A case report in The Lancet details an 11-month-old girl who developed acute necrotising encephalitis following human herpesvirus 6 infection. The condition was marked by elevated intracranial pressure, seizures, and increased muscle tone. Clinicians noted typical presenting symptoms including fever, altered consciousness, and focal neurological deficits.
Acute necrotising encephalitis is a severe, rapidly progressive brain inflammation often triggered by viral infections. This case underscores the potential neuroinvasive complications of HHV-6, a common virus usually causing mild illness in children. The report emphasizes the need for prompt recognition in infants presenting with encephalopathic signs after febrile illness.

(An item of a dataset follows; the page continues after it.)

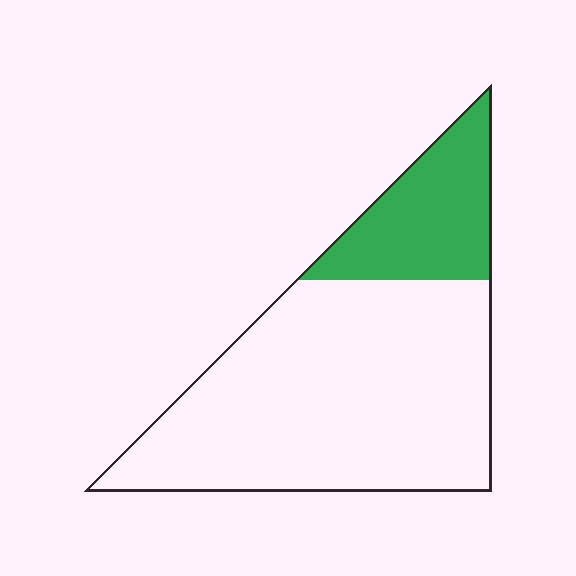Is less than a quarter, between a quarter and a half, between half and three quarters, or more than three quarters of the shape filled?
Less than a quarter.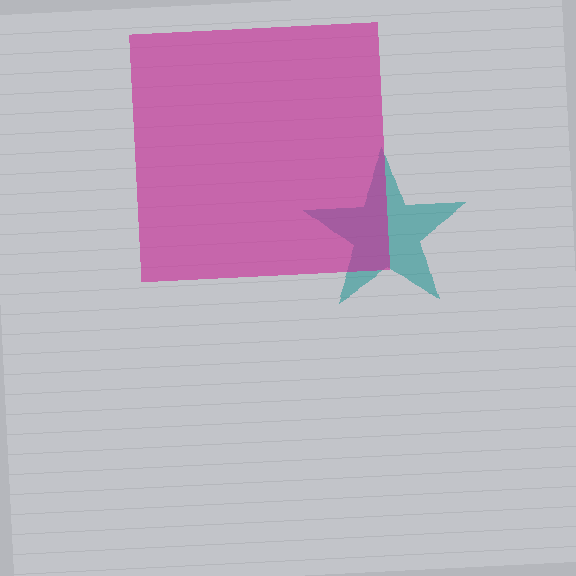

Diagnostic workup for this condition is extensive. Laboratory findings frequently reveal thrombocytopenia and liver dysfunction, as seen here. The patient required intensive management for elevated intracranial pressure and seizure control, reflecting the high acuity of such cases.
While the patient's long-term outcome was not specified in the report, acute necrotising encephalitis carries significant risk of neurological sequelae or mortality. This case highlights the importance of early viral testing in pediatric encephalitis to guide antiviral therapy and neuroprotective measures.
Expert commentary was not included in the source. The report relies on a single patient observation, limiting generalizability.